Clean baby= picture time ❤


----------



## edelweiss (Apr 23, 2010)

Wow! Love her!


----------



## maddysmom (Mar 8, 2012)

edelweiss said:


> Wow! Love her!


Thanks Awntie ❤


----------



## maggieh (Dec 16, 2007)

Beautiful baby!


----------



## wkomorow (Aug 26, 2011)

She is so adorable. She looks like a little stuff toy.


----------



## Coster (Oct 26, 2015)

What a Sweet Beautiful Babydoll!!


----------



## pippersmom (May 21, 2012)

I'm totally amazed how you always keep your 3 so perfect looking! ❤


----------



## Happinesstogo (Oct 17, 2015)

maddysmom said:


> Clean baby= picture time ❤
> View attachment 274957


Picture perfect!!

Lainie


----------



## Dixie's Mama (Mar 19, 2008)

Isn’t she beautiful.


----------



## maddysmom (Mar 8, 2012)

maggieh said:


> Beautiful baby!


Thank you Maggie!


----------



## maddysmom (Mar 8, 2012)

wkomorow said:


> She is so adorable. She looks like a little stuff toy.
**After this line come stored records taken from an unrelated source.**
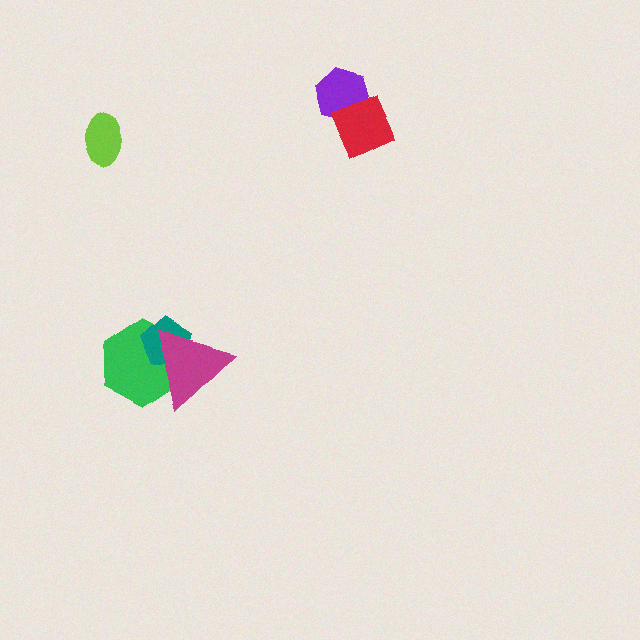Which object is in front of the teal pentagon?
The magenta triangle is in front of the teal pentagon.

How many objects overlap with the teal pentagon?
2 objects overlap with the teal pentagon.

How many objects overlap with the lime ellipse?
0 objects overlap with the lime ellipse.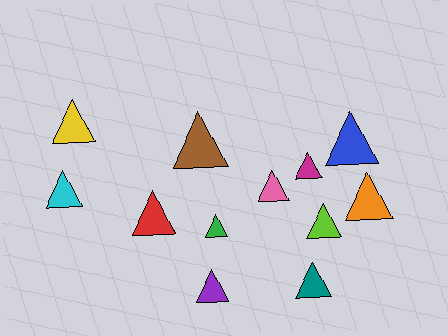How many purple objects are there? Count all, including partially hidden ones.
There is 1 purple object.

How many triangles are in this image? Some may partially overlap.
There are 12 triangles.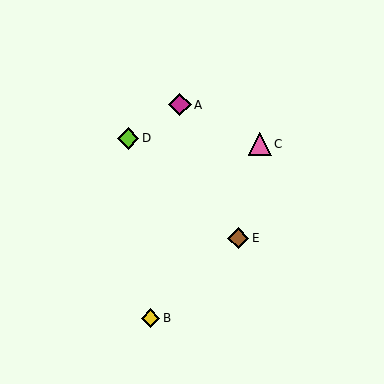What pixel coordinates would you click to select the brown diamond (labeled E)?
Click at (238, 238) to select the brown diamond E.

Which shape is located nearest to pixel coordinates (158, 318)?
The yellow diamond (labeled B) at (150, 318) is nearest to that location.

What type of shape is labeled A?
Shape A is a magenta diamond.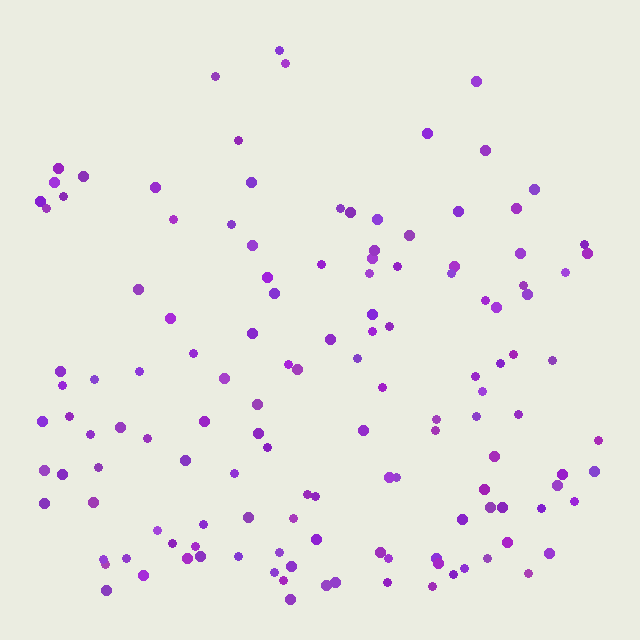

I just wrote you a different comment but it didnt post for some reason. Anyway, Thankyou!


----------



## maddysmom (Mar 8, 2012)

pippersmom said:


> I'm totally amazed how you always keep your 3 so perfect looking! ❤


oh..but I don’t. I just take the pictures when they are clean, and that isnt often, lol.


----------



## maddysmom (Mar 8, 2012)

Dixie's Mama said:


> Isn’t she beautiful.


Thanku❤


----------



## maddysmom (Mar 8, 2012)

Happinesstogo said:


> Picture perfect!!
> 
> Lainie


Thanku Lainie 💕


----------



## CottonCandy (Jun 23, 2020)

Wow, she is so beautiful. Love the way she is posing for the pic. I seriously admire you and abella's mom for the effort you all put in maintaining your cute lil babies.


----------



## maddysmom (Mar 8, 2012)

CottonCandy said:


> Wow, she is so beautiful. Love the way she is posing for the pic. I seriously admire you and abella's mom for the effort you all put in maintaining your cute lil babies.


Thankyou. That’s very kind of you to say!


----------



## Dstevens (Nov 27, 2020)

Seriously, I could look at her all day! Beautiful!!!❤❤❤


----------



## maddysmom (Mar 8, 2012)

Dstevens said:


> Seriously, I could look at her all day! Beautiful!!!❤❤❤


Awe...thank you so much! ❤


----------



## Abella's Mommy (Mar 31, 2019)

Joanne, I know this is an older thread - but this is the first time I'm seeing it.
Ling-Ling is absolutely Gorgeous! I LOVE her haircut! 
PICTURE PERFECT! 💕 I don't know how you do it - your girls are always so well groomed! & beautiful
🐶🐾🌷


----------



## maddysmom (Mar 8, 2012)

Abella's Mommy said:


> Joanne, I know this is an older thread - but this is the first time I'm seeing it.
> Ling-Ling is absolutely Gorgeous! I LOVE her haircut!
> PICTURE PERFECT! 💕 I don't know how you do it - your girls are always so well groomed! & beautiful
> 🐶🐾🌷


Thanks Paulann! 
Actually, I loved her coat long but it was sooo dense. It took me 2 1/2 hours just to dry her every week and she literally growled at me the whole time, so not very fun.
This is going to have to do. Besides, she seems much happier without all that hair.


----------



## alphagirl (Apr 22, 2007)

She is such a beauty! Is there a name for her haircut? I would love it for when my baby arrives....


----------



## The A Team (Dec 1, 2005)

What a beauty! I actually _sighed_ when I saw her photo


----------



## maddysmom (Mar 8, 2012)

alphagirl said:


> She is such a beauty! Is there a name for her haircut? I would love it for when my baby arrives....


Thankyou. Its called a Korean cut. Very easy to maintain and looks super cute!


----------



## maddysmom (Mar 8, 2012)

The A Team said:


> What a beauty! I actually _sighed_ when I saw her photo


Thanks Pat ❤


----------